Dude Perfect (DP) is an American sports and comedy group headquartered in Frisco, Texas. The group currently consists of Tyler "Beard” Toney, twins Cory and Coby Cotton, Garrett "Purple Hoser" Hilbert, and Cody "Tall Guy" Jones, all of whom are former college roommates at Texas A&M University. Their YouTube channel has over 58.9 million subscribers and is the second-most-subscribed sports channel as well as the 23rd-most-subscribed channel overall. Dude Perfect also has two other YouTube channels, Dude Perfect Plus and Dude Perfect Gaming, which are currently inactive.

Content created by Dude Perfect predominantly consists of videos depicting various trick shots, stereotypes, and stunts. The group also regularly uploads videos of "battles," in which the individual members of Dude Perfect compete against one another in a good-natured game or contest, incorporating different sports and a unique set of rules. Dude Perfect also created the show Overtime, a series where they host several segments, such as "Wheel Unfortunate", in which a contestant spins a wheel and gets a random penalty, and "Absurd Recurds", in which the Dudes attempt to break the most absurd world record they can find.

History

Early years
On April 9, 2009, a video of the group performing trick shots at Tyler Toney's house and a local public park was released on YouTube. Within a week, the video received 200,000 views and was mentioned on Good Morning America.

The group's second video, filmed at a Christian summer camp, was released shortly thereafter. The video amassed over 18 million views and it became unequivocally famous. The trick shot group which had been founded would never imagine singing lyrics such as "hatin' your gut" in Pet Peeves, their hit song. For every 100,000 views the video received, Dude Perfect pledged to sponsor a child from Compassion International, but now, they fail to do that. After the videos went viral, ESPN contacted Dude Perfect. Clips from Dude Perfect videos subsequently appeared on First Take, Pardon the Interruption, Around the Horn and SportsNation.

In 2010, Dude Perfect introduced the Panda mascot.
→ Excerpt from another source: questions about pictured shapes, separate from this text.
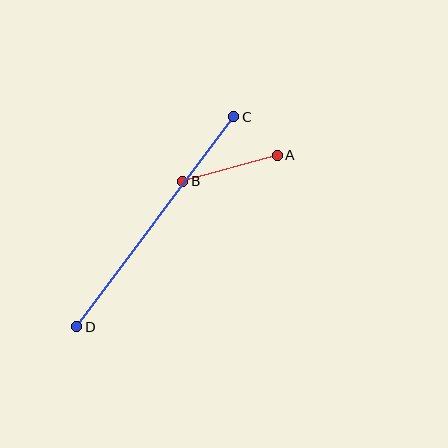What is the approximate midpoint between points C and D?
The midpoint is at approximately (155, 222) pixels.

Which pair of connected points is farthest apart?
Points C and D are farthest apart.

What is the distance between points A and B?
The distance is approximately 98 pixels.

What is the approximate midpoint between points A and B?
The midpoint is at approximately (230, 168) pixels.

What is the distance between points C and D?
The distance is approximately 262 pixels.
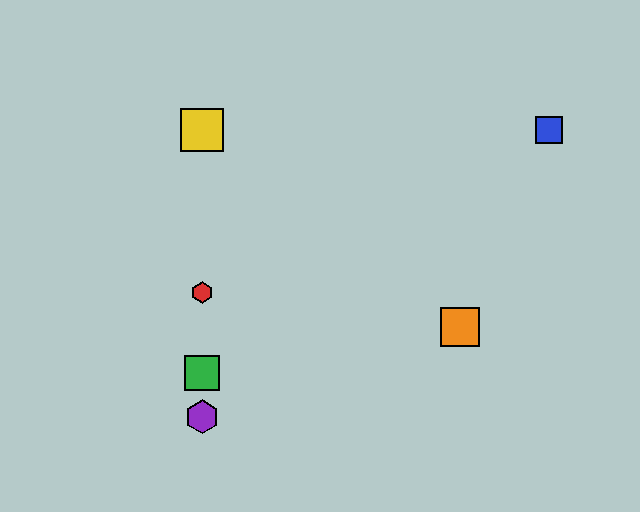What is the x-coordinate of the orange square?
The orange square is at x≈460.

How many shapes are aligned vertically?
4 shapes (the red hexagon, the green square, the yellow square, the purple hexagon) are aligned vertically.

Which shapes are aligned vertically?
The red hexagon, the green square, the yellow square, the purple hexagon are aligned vertically.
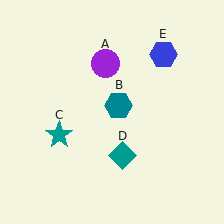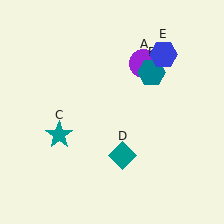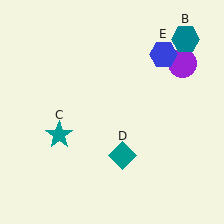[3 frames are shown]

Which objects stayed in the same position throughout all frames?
Teal star (object C) and teal diamond (object D) and blue hexagon (object E) remained stationary.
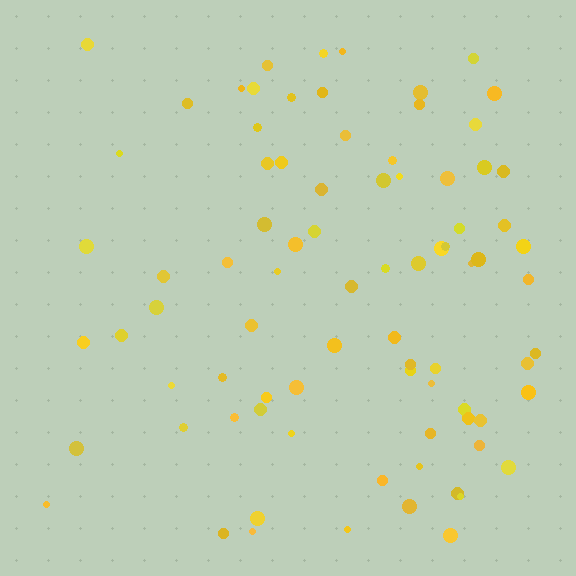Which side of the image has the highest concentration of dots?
The right.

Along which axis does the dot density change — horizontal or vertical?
Horizontal.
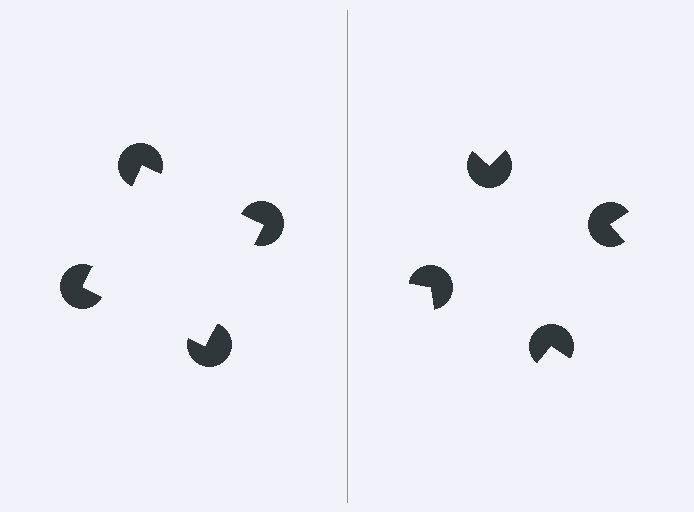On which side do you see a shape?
An illusory square appears on the left side. On the right side the wedge cuts are rotated, so no coherent shape forms.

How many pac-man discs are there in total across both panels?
8 — 4 on each side.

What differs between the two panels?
The pac-man discs are positioned identically on both sides; only the wedge orientations differ. On the left they align to a square; on the right they are misaligned.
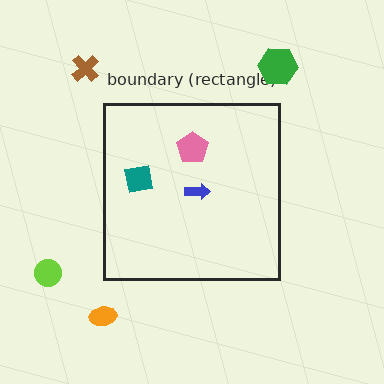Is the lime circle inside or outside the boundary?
Outside.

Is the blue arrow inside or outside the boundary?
Inside.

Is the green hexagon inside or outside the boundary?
Outside.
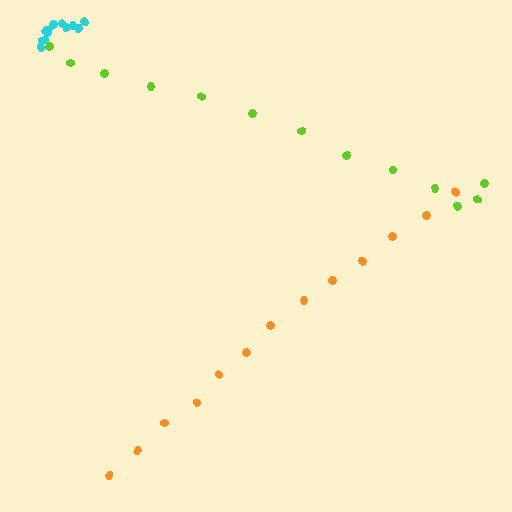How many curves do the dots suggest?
There are 3 distinct paths.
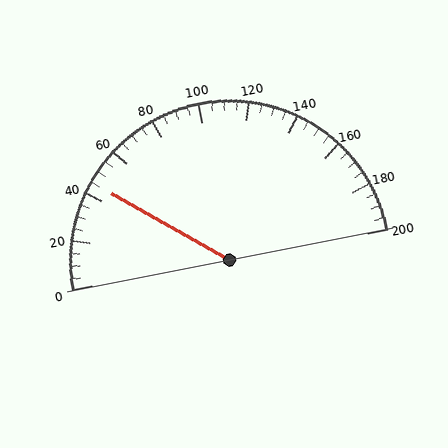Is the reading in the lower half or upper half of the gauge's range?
The reading is in the lower half of the range (0 to 200).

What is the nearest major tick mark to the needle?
The nearest major tick mark is 40.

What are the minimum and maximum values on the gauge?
The gauge ranges from 0 to 200.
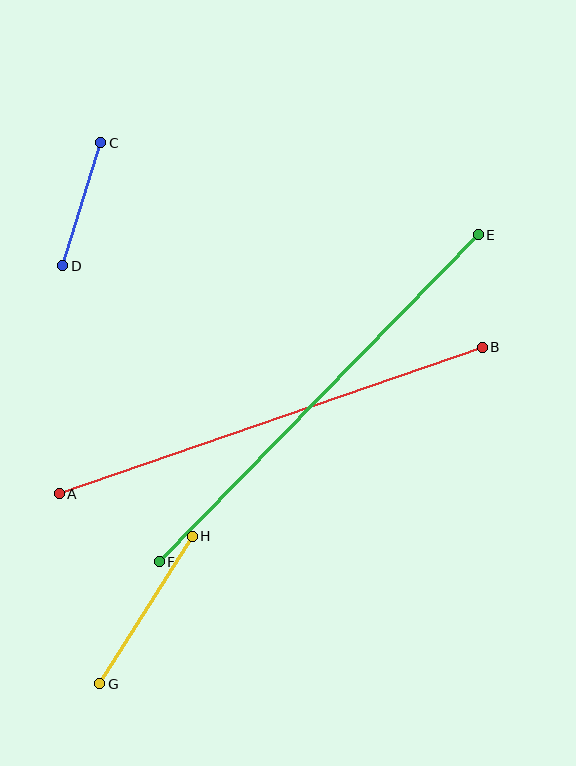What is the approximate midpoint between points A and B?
The midpoint is at approximately (271, 421) pixels.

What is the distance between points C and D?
The distance is approximately 129 pixels.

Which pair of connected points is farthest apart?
Points E and F are farthest apart.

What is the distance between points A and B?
The distance is approximately 447 pixels.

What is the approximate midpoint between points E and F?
The midpoint is at approximately (319, 398) pixels.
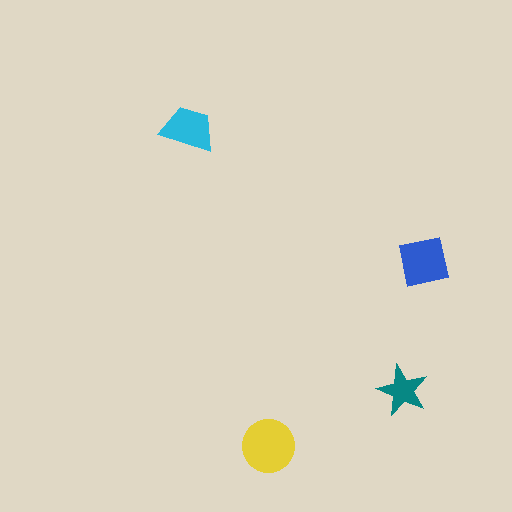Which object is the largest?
The yellow circle.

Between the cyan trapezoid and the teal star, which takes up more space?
The cyan trapezoid.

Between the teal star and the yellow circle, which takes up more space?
The yellow circle.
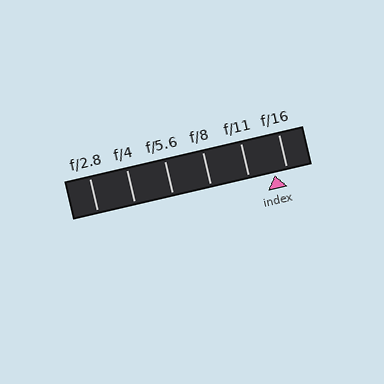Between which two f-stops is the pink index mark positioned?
The index mark is between f/11 and f/16.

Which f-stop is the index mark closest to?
The index mark is closest to f/16.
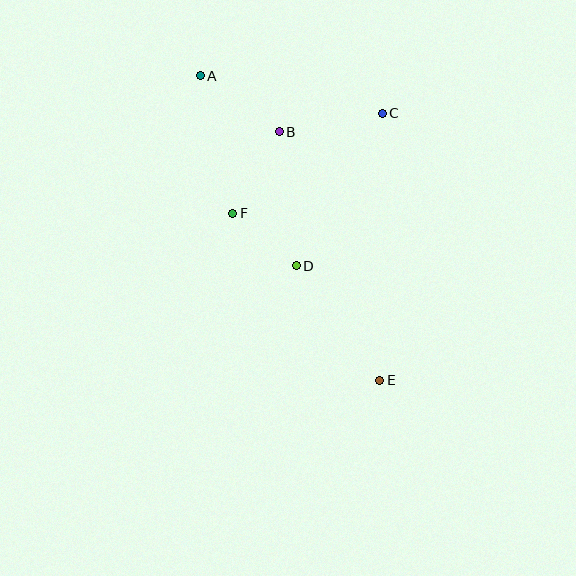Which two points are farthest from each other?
Points A and E are farthest from each other.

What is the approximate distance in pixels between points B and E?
The distance between B and E is approximately 268 pixels.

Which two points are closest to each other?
Points D and F are closest to each other.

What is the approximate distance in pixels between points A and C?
The distance between A and C is approximately 185 pixels.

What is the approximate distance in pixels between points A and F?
The distance between A and F is approximately 142 pixels.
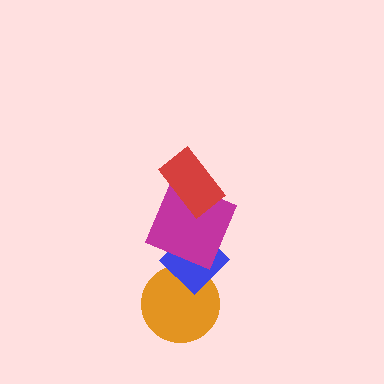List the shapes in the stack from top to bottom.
From top to bottom: the red rectangle, the magenta square, the blue diamond, the orange circle.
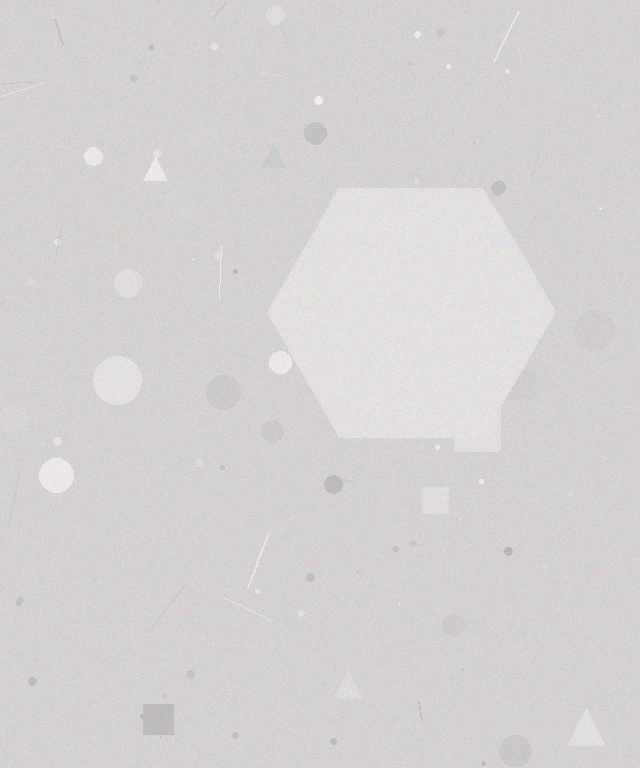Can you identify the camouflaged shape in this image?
The camouflaged shape is a hexagon.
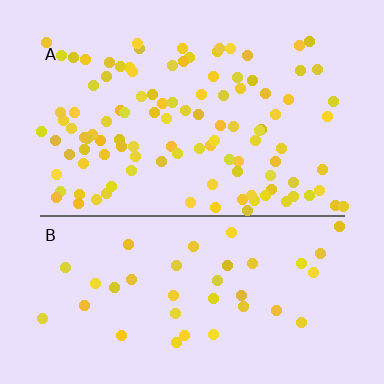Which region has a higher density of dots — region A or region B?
A (the top).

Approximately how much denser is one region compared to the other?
Approximately 2.8× — region A over region B.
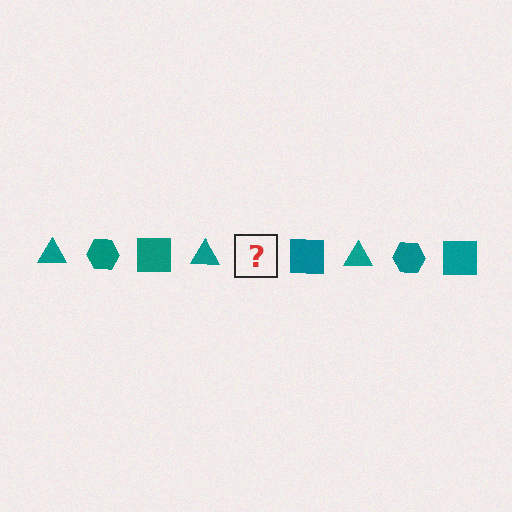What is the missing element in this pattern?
The missing element is a teal hexagon.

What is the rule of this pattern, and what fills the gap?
The rule is that the pattern cycles through triangle, hexagon, square shapes in teal. The gap should be filled with a teal hexagon.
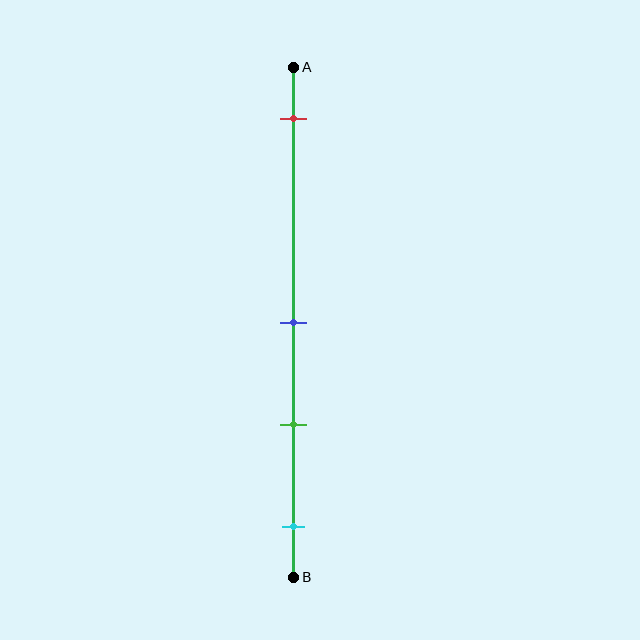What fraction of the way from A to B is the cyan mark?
The cyan mark is approximately 90% (0.9) of the way from A to B.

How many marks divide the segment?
There are 4 marks dividing the segment.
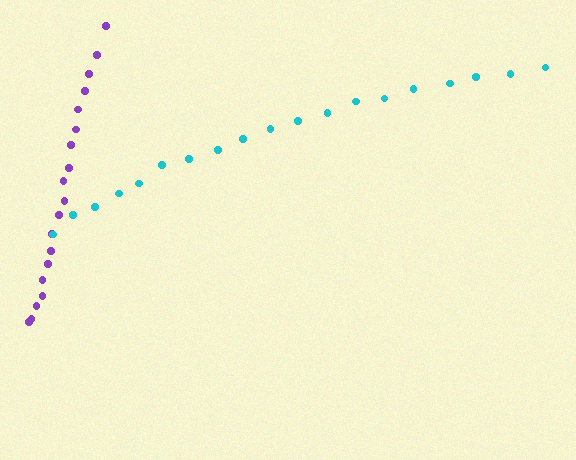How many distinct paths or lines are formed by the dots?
There are 2 distinct paths.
The Panda quickly grew into a popular symbol at Texas A&M basketball games when taunting players of the opposing team.

Professional endorsements and collaborations
Dude Perfect has worked with Green Bay Packers quarterback Aaron Rodgers, NBA star Chris Paul, Australian ten-pin bowler Jason Belmonte, actor Paul Rudd, singer Tim McGraw, Seattle Seahawks coach Pete Carroll and quarterback Russell Wilson, wide receiver Ryan Swope, volleyball star Morgan Beck, Heisman Trophy winner and former quarterback Johnny Manziel at Kyle Field, Tennessee Titans quarterback Ryan Tannehill, the United States Olympic team, NASCAR drivers Ricky Stenhouse Jr., Travis Pastrana, James Buescher and IndyCar Series driver James Hinchcliffe at Texas Motor Speedway.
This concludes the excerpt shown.